In the Power of Vulnerability, Dr. Brene’ Brown shares one of her mantras and it really resonated with me: “Don’t puff up, don’t shrink, stand your sacred ground.”  When I started to let go of the feeling that my identity was tied to my living situation, I immediately started to feel better.  Instead of being ashamed, I started offering up that my parents and I live together whenever the conversation with new acquaintances moved in that direction.  I tried not to say, ‘My parents live with ME’, and simply said, ‘My parents and I live in the same house.’  When I had dinner parties, I happily invited my parents to join in the festivities and the evenings seemed to go more smoothly as a result of our coordinated efforts.

Two other nuggets from Dr. Brown’s audio book that hit me hard were: 1) We either own our story or we stand outside of it and hustle for our worthiness.  2) Authenticity is the daily practice of letting go of who we think we are supposed to be and embracing who we actually are.

How long was I going to let other people’s perceived attitudes about what life at my age is “supposed to look like” keep me from enjoying the good things I have?  Whose approval about my living situation was I hustling to achieve?
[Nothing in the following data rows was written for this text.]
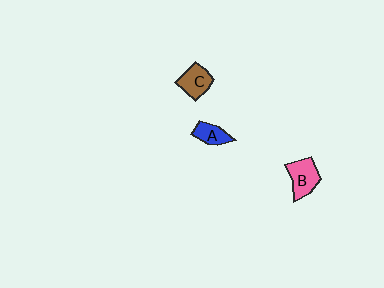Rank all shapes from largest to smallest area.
From largest to smallest: B (pink), C (brown), A (blue).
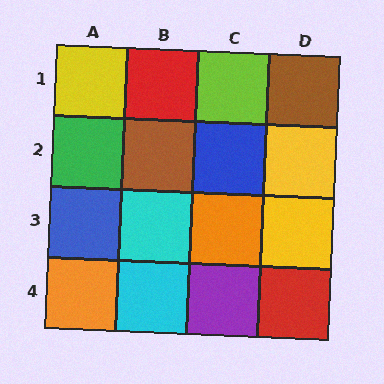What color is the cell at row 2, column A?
Green.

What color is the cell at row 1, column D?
Brown.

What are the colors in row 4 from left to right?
Orange, cyan, purple, red.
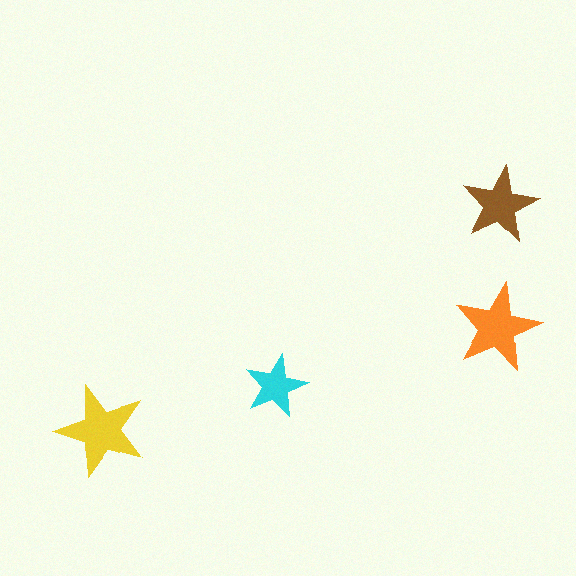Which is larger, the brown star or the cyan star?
The brown one.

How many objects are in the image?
There are 4 objects in the image.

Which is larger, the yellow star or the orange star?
The yellow one.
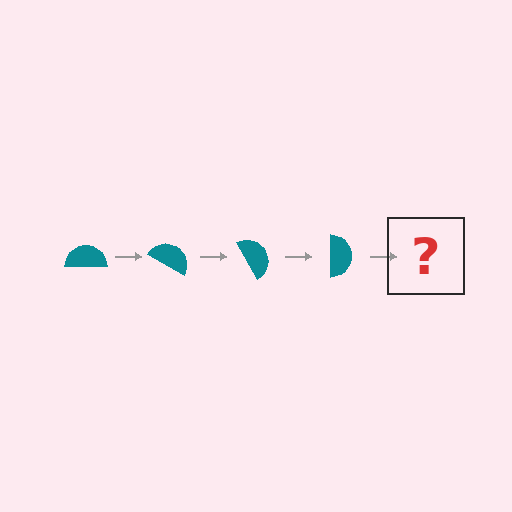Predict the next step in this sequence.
The next step is a teal semicircle rotated 120 degrees clockwise.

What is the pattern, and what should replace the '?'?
The pattern is that the semicircle rotates 30 degrees clockwise each step. The '?' should be a teal semicircle rotated 120 degrees clockwise.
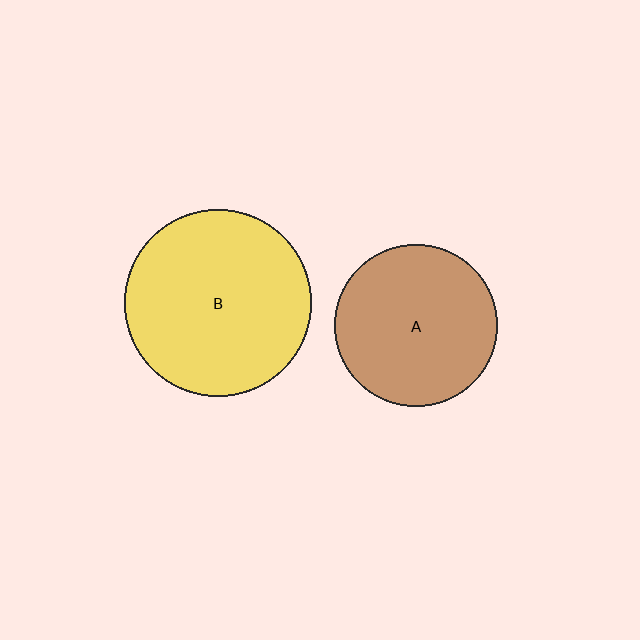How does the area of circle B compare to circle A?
Approximately 1.3 times.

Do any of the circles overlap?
No, none of the circles overlap.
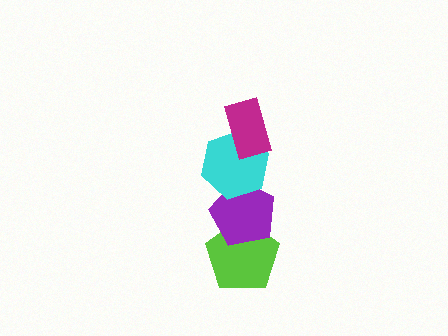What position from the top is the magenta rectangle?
The magenta rectangle is 1st from the top.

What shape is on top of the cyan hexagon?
The magenta rectangle is on top of the cyan hexagon.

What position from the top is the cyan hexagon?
The cyan hexagon is 2nd from the top.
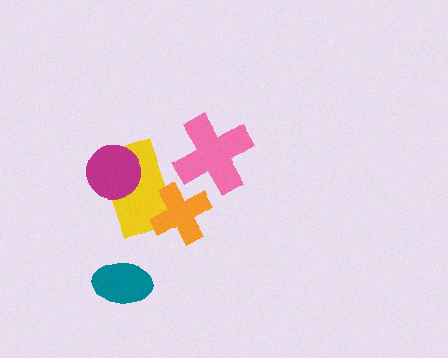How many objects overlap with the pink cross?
0 objects overlap with the pink cross.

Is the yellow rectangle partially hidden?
Yes, it is partially covered by another shape.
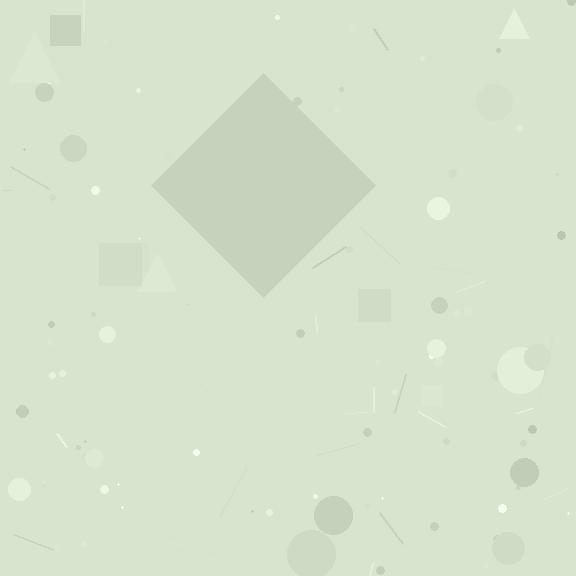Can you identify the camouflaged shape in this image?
The camouflaged shape is a diamond.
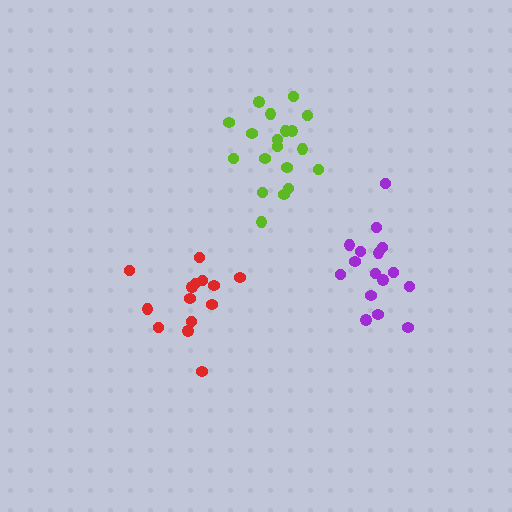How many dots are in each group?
Group 1: 16 dots, Group 2: 19 dots, Group 3: 14 dots (49 total).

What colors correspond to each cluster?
The clusters are colored: purple, lime, red.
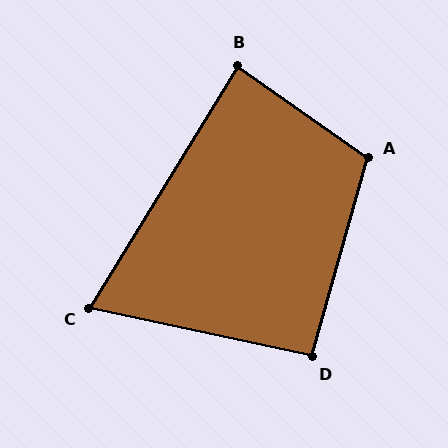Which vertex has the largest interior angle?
A, at approximately 109 degrees.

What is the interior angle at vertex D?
Approximately 94 degrees (obtuse, close to a right angle).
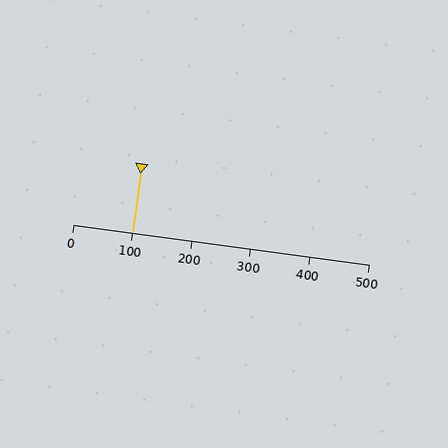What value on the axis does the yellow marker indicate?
The marker indicates approximately 100.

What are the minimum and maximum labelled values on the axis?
The axis runs from 0 to 500.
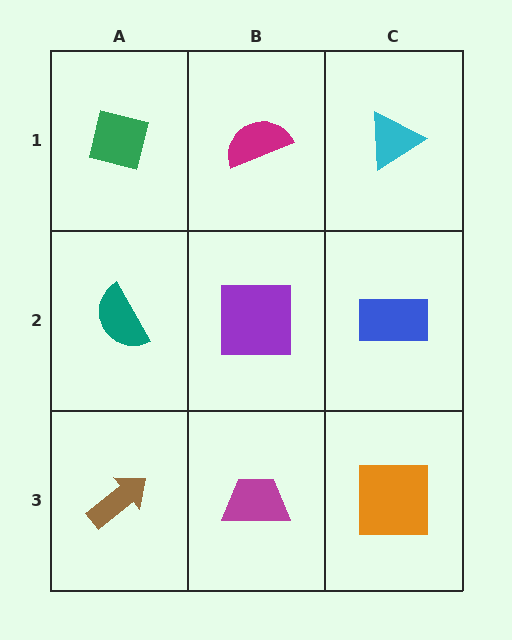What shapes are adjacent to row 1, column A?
A teal semicircle (row 2, column A), a magenta semicircle (row 1, column B).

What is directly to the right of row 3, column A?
A magenta trapezoid.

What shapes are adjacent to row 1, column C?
A blue rectangle (row 2, column C), a magenta semicircle (row 1, column B).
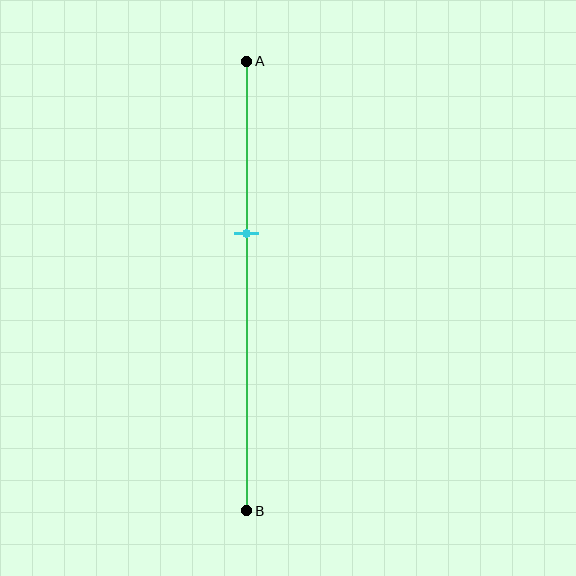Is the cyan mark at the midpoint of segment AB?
No, the mark is at about 40% from A, not at the 50% midpoint.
When would I be enough?

It was amazing how just a slight change in my thinking impacted how I felt.  Of course, just as I started getting more comfortable with this way of thinking, my parents found what they were looking for and made plans to move out!   
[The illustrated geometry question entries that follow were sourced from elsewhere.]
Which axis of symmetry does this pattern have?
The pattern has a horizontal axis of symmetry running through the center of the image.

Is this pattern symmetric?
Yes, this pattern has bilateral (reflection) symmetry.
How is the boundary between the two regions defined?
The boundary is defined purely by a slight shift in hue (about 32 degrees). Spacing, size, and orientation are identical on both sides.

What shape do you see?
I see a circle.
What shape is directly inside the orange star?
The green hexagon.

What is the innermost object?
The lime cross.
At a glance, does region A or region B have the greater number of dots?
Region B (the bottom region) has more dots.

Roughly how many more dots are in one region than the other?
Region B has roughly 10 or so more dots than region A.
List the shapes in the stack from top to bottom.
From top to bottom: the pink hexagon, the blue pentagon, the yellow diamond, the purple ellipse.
Looking back over the last few years, I wish I had come to these conclusions much sooner.  I have had to apologize to those 3 friends and my parents on more than one occasion. I AM happier having my house to myself again, but more for the opportunity to redecorate and spread out than because of what anyone might think of my living situation or by extension what they think of me.

The realization of how my attitude was impeding my happiness is helping me to look at other areas of my life where I have typically shrunk back because of feelings of shame.  I can’t wait to see where else I can shred these feelings and release the pain holding me back from the wholehearted living I have longed for.